These data indicate that the GFPcyt⁺ population of the Nestin-GFPcyt adult PNS comprised pericytes and endoneurial fibroblasts in addition to SGCs.

The Nestin-CFPnuc mouse line labels a subpopulation of DRG satellite cells

In contrast, CFPnuc expression in the DRG of Nestin-CFPnuc mice was more restricted than GFPcyt expression, as observed for the spinal cord. Within the DRG, CFPnuc⁺ were Edu⁺ (Figure 3G), always surrounding neuronal bodies and expressing SGC markers (GFAP+: 81% ± 2%, Figure 3K; SOX10: 46% ± 7%, Figure S2; NG2: Figure 3L, inset a). However, they never expressed markers of microglia/macrophage (Figure 3I), neuron (Figure 3J), myelinating Schwann cell (Figure S3D), fibroblast/endothelial cell (Figure S3E) or pericyte (Figure S3F). Thus, unlike GFPcyt expression, DRG CFPnuc expression was confined to only one cell type, the SGC. This observation was validated by immunogold labeling of Nestin-CFPnuc DRGs by electron microscopy. Gold particles were limited to the nucleus of cells extending very thin flat processes encasing individual neuronal cell bodies, corresponding, by definition, to SGCs (Figure 3M, inset a). The nuclei of the other DRG cell types, including neurons (Figure 3M, inset b), pericytes, endothelial cells (Figure 3N, insets a and b), myelinating Schwann cells (Figures S3G and S3H), macrophages (Figures S3I and S3J), or fibroblasts (Figures S3K and S3L), were never immunolabeled. When comparing the two lines, the fraction of perineuronal GFAP⁺ SGCs expressing CFPnuc (50% ± 7%) was reduced compared with those expressing GFPcyt (89% ± 6%).

The present data indicate that putative progenitors and SCs are present in the adult DRG. Although Nestin-GFPcyt mice had identified parenchymal progenitors and perineuronal SCs in the DRGs, the Nestin-CFPnuc mouse line traced only the presumptive DRG SCs with clear features of SGCs.

DRG SCs give rise to neurons and glia in vitro

Taking advantage of the high specificity of the Nestin-CFPnuc transgenic line, we purified, by fluorescence-activated cell sorting (FACS), the putative DRG SCs to establish their stemness potential in vitro, taking the spinal cord as a positive control. After FACS and seeding, all spinal cord and DRG CFPnuc⁺ viable cells expressed the transgene, validating their successful purification (Figure S4).

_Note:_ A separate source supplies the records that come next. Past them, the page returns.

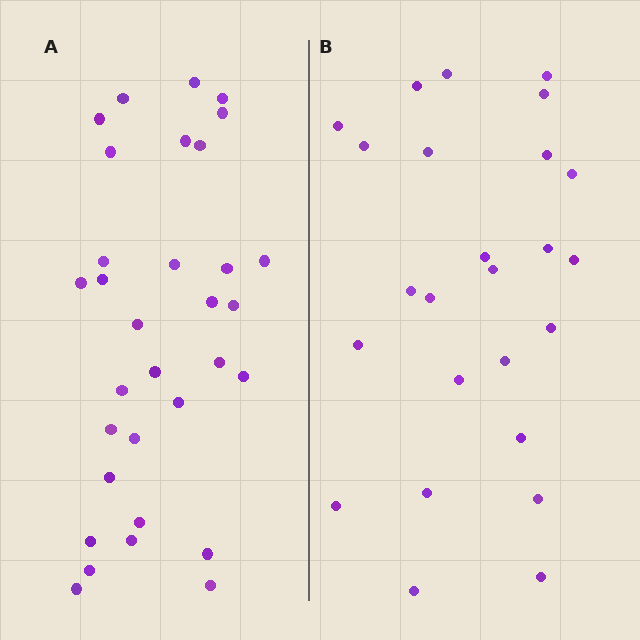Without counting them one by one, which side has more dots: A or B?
Region A (the left region) has more dots.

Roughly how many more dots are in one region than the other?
Region A has roughly 8 or so more dots than region B.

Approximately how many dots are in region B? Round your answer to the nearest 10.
About 30 dots. (The exact count is 25, which rounds to 30.)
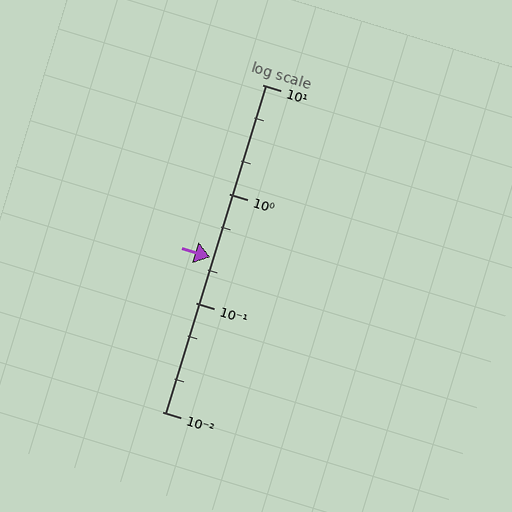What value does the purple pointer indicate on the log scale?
The pointer indicates approximately 0.26.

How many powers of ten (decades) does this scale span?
The scale spans 3 decades, from 0.01 to 10.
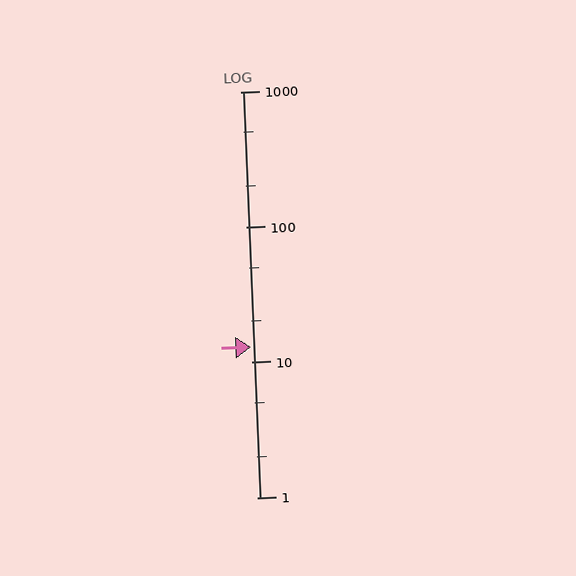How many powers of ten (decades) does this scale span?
The scale spans 3 decades, from 1 to 1000.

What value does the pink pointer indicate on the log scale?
The pointer indicates approximately 13.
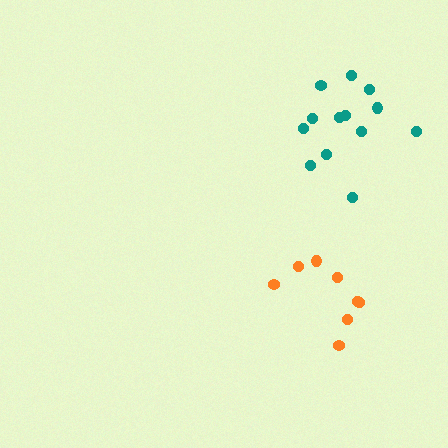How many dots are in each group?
Group 1: 8 dots, Group 2: 13 dots (21 total).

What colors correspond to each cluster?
The clusters are colored: orange, teal.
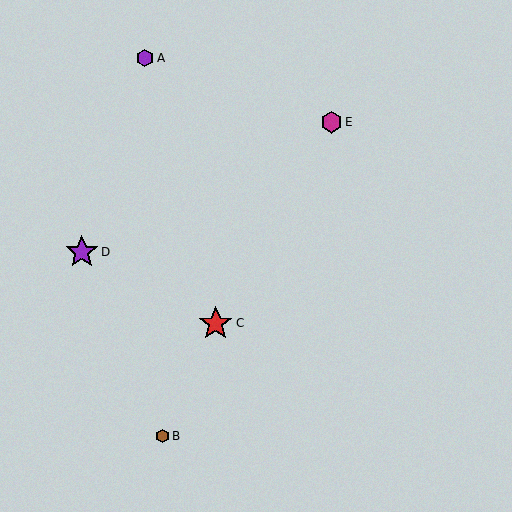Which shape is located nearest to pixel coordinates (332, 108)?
The magenta hexagon (labeled E) at (332, 122) is nearest to that location.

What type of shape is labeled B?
Shape B is a brown hexagon.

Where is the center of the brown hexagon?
The center of the brown hexagon is at (163, 436).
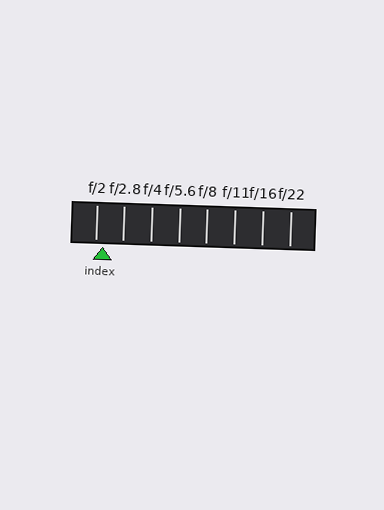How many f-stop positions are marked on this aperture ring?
There are 8 f-stop positions marked.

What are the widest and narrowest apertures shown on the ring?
The widest aperture shown is f/2 and the narrowest is f/22.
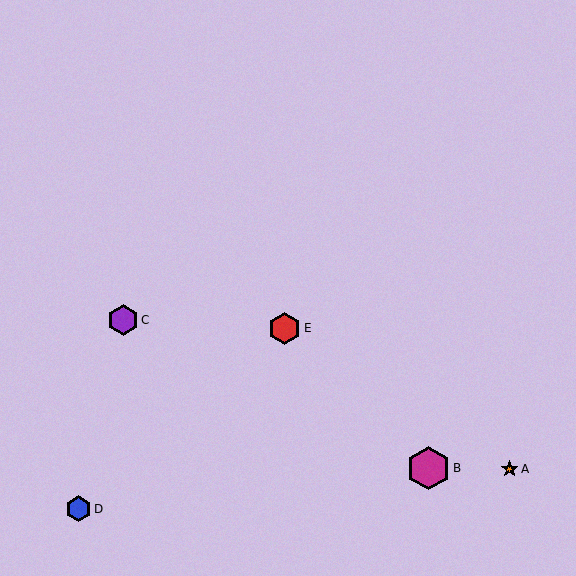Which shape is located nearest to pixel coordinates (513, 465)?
The orange star (labeled A) at (510, 469) is nearest to that location.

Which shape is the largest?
The magenta hexagon (labeled B) is the largest.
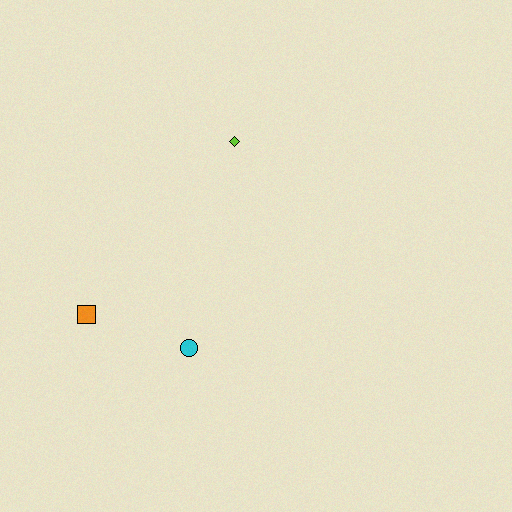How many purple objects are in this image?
There are no purple objects.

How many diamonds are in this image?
There is 1 diamond.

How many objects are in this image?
There are 3 objects.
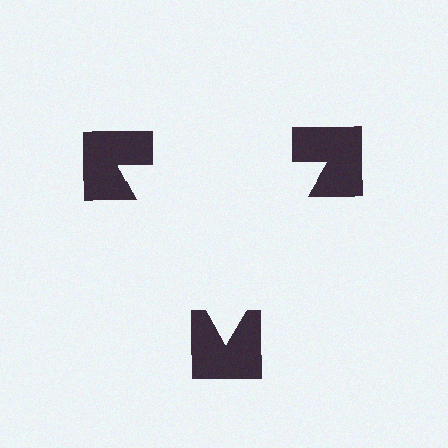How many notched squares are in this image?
There are 3 — one at each vertex of the illusory triangle.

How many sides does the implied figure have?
3 sides.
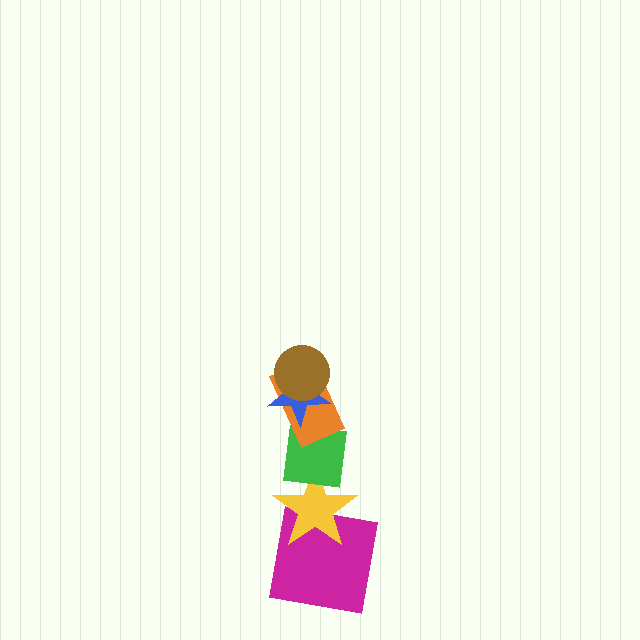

First, we obtained proof that the FACS-purified spinal cord CFPnuc⁺ fraction was the only fraction capable to form free-floating spheres (Figures 4A and 4B), whereas, under the same growth conditions, the spinal cord CFPnuc⁻ fraction did not generate spheres and died (Figure 4J). After adhesion and growth factor retrieval to induce differentiation, spinal cord CFPnuc⁺ spheres were tripotent, as described originally (Meletis et al., 2008; Reynolds and Weiss, 1992), differentiating into oligodendrocytes 2', 3' Cyclic Nucleotide 3' Phosphodiesterase⁺ (CNPase⁺), astrocytes (GFAP⁺), and neurons (MAP2–MAP5+; Figures 4C–4E), validating that the Nestin-CFPnuc mouse line identifies CNS SCs.

Figure 4.

In vitro analysis of SC properties of purified Nestin-CFPnuc⁺ and Nestin-CFPnuc⁻ cells

(A–G) Ten days after in vitro expansion under subclonal conditions (<5 000 cells/mL) in EGF/FGF, FACS-purified adult CFPnuc⁺ spinal cord cells (SpCs) (A and B) or CFPnuc⁺ DRG cells (F and G) gave rise to CFP⁺ spheres.

(C–I) After growth factor removal and adhesion, spinal cord primary spheres differentiated into typical CNPase⁺ multi-branched oligodendrocytes (C), GFAP⁺ ramified astrocytes (D), and MAP2–MAP5⁺ process-extending neurons (E), whereas DRG primary spheres differentiated into GFAP⁺ bipolar spindle-shaped Schwann cells (H) and MAP2–MAP5⁺ process-extending neurons (I).

(J and K) Phase illumination shows that, after FACS purification, CFPnuc⁻ SpCs died over time (J), whereas CFPnuc− DRG cells generated adhering bipolar cells (K).

(L and M) After growth factor removal, CFPnuc− DRG primary spheres differentiated into αSMA⁺ flat fibroblasts, IBA1⁺ pancake-shaped microglia/macrophages (L), and GFAP⁺ spindle-shaped PNS glia but not into MAP2–MAP5⁺ neurons (M).

Scale bars: 20 μm (A–G, J, and K) and 100 μm (C–E, H, I, L, and M). See also Figure S4.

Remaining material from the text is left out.